Le blocage du détroit d’Ormuz provoque une pénurie mondiale de pétrole


Principaux renseignements

  • Les conflits au Moyen-Orient ont provoqué un choc d’approvisionnement en pétrole sans précédent à l’échelle mondiale.
  • L’épuisement rapide des stocks alimente une volatilité extrême des prix.
  • La baisse de la demande et le recul de la capacité de raffinage laissent présager un déficit prolongé sur le marché.

Le conflit en cours au Moyen-Orient et le blocus du détroit d’Ormuz ont provoqué un choc d’approvisionnement sans précédent. La production interrompue dans les pays du Golfe dépassant les 14 millions de barils par jour. Depuis février, les pertes totales d’approvisionnement à l’échelle mondiale ont atteint 12,8 millions de barils par jour. Bien que les hausses de production dans le bassin atlantique, notamment aux États-Unis, au Canada, au Brésil, au Kazakhstan et au Venezuela, aient permis d’atténuer quelque peu la situation, les perspectives globales restent tendues. Même si le trafic maritime dans le détroit reprend progressivement à partir de juin, l’offre mondiale moyenne en 2026 devrait tout de même baisser de 3,9 millions de barils par jour, pour s’établir à 102,2 millions de barils par jour. C’est ce qui ressort d’un rapport de l’IEA.

Épuisement des stocks

La volatilité du marché a été extrême, les prix du North Sea Dated oscillant fortement entre 100 et 144 dollars le baril, en fonction des informations contradictoires concernant d’éventuels accords diplomatiques entre l’Iran et les États-Unis. Cette instabilité est aggravée par un épuisement record des stocks mondiaux de pétrole.

Entre mars et avril, les stocks observés ont diminué de 250 millions de barils. Des baisses significatives ont été constatées dans les stocks terrestres des pays de l’OCDE et d’autres régions non membres de l’OCDE, alors même que le volume de pétrole en transit a connu une légère reprise.

Impact industriel

La réaction du secteur industriel s’est traduite par un fort ralentissement de l’activité des raffineries.
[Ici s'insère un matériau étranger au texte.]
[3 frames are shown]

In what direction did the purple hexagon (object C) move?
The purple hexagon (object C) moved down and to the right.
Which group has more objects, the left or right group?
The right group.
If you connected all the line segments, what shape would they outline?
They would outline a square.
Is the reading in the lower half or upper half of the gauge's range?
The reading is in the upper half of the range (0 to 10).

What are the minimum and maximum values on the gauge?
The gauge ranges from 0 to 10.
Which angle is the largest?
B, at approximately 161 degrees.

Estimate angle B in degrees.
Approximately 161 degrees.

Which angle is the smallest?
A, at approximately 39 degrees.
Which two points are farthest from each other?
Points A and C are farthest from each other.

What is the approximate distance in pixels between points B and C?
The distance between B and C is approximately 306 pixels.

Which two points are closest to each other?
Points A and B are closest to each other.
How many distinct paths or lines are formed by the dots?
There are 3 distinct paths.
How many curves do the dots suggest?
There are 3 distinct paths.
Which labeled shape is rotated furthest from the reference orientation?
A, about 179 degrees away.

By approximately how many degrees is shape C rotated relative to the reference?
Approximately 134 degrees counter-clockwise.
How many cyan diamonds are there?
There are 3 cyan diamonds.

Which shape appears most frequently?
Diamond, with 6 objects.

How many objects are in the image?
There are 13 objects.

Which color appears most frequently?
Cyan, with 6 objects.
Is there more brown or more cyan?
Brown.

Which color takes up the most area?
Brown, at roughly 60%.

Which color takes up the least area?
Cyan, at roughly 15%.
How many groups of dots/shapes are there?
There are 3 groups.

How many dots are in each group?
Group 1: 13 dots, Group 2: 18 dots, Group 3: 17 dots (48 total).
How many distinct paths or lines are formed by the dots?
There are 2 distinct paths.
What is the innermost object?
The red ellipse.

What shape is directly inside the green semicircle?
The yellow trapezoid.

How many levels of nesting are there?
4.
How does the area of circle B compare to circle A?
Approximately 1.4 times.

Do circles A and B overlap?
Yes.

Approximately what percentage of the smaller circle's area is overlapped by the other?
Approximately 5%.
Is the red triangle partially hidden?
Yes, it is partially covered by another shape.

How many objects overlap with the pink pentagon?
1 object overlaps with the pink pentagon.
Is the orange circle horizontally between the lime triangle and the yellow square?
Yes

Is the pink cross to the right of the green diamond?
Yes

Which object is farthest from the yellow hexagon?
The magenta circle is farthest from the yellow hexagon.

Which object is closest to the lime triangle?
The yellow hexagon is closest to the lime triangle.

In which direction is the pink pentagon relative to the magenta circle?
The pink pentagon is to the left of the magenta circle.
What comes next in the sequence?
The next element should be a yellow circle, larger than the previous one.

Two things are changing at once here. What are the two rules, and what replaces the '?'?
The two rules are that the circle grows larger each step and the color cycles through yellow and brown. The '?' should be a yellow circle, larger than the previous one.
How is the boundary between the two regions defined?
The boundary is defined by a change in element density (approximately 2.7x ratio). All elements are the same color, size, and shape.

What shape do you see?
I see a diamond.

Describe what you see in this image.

En raison des infrastructures endommagées, de la pénurie de matières premières et des obstacles à l’exportation, les débits de brut devraient chuter de manière significative au deuxième trimestre 2026.

Malgré ces difficultés, les marges de raffinage sont restées élevées en raison de la flambée des coûts des distillats moyens. Parallèlement, les principaux importateurs, tels que la Chine, le Japon, la Corée du Sud et l’Inde, ont drastiquement réduit leurs importations de pétrole brut par voie maritime afin de gérer la crise.

Évolution des habitudes de consommation

Les habitudes de consommation connaissent également une tendance à la baisse. La demande mondiale de pétrole pour 2026 devrait désormais reculer de 420 000 barils par jour. C’est un chiffre nettement inférieur aux prévisions établies avant la guerre. Les secteurs de la pétrochimie et de l’aviation sont actuellement les plus durement touchés. À l’avenir, la consommation de carburant devrait encore diminuer en raison du ralentissement économique, de la hausse des coûts et des initiatives stratégiques d’économie d’énergie.

Même si la demande pourrait se redresser en fin d’année en cas de conclusion d’un accord de paix, l’offre devrait rebondir plus lentement. Par conséquent, le marché devrait rester en déficit jusqu’au quatrième trimestre de l’année. Compte tenu de la diminution rapide des stocks, d’importantes fluctuations de prix sont à prévoir à l’approche de la saison estivale, période de pointe de la demande.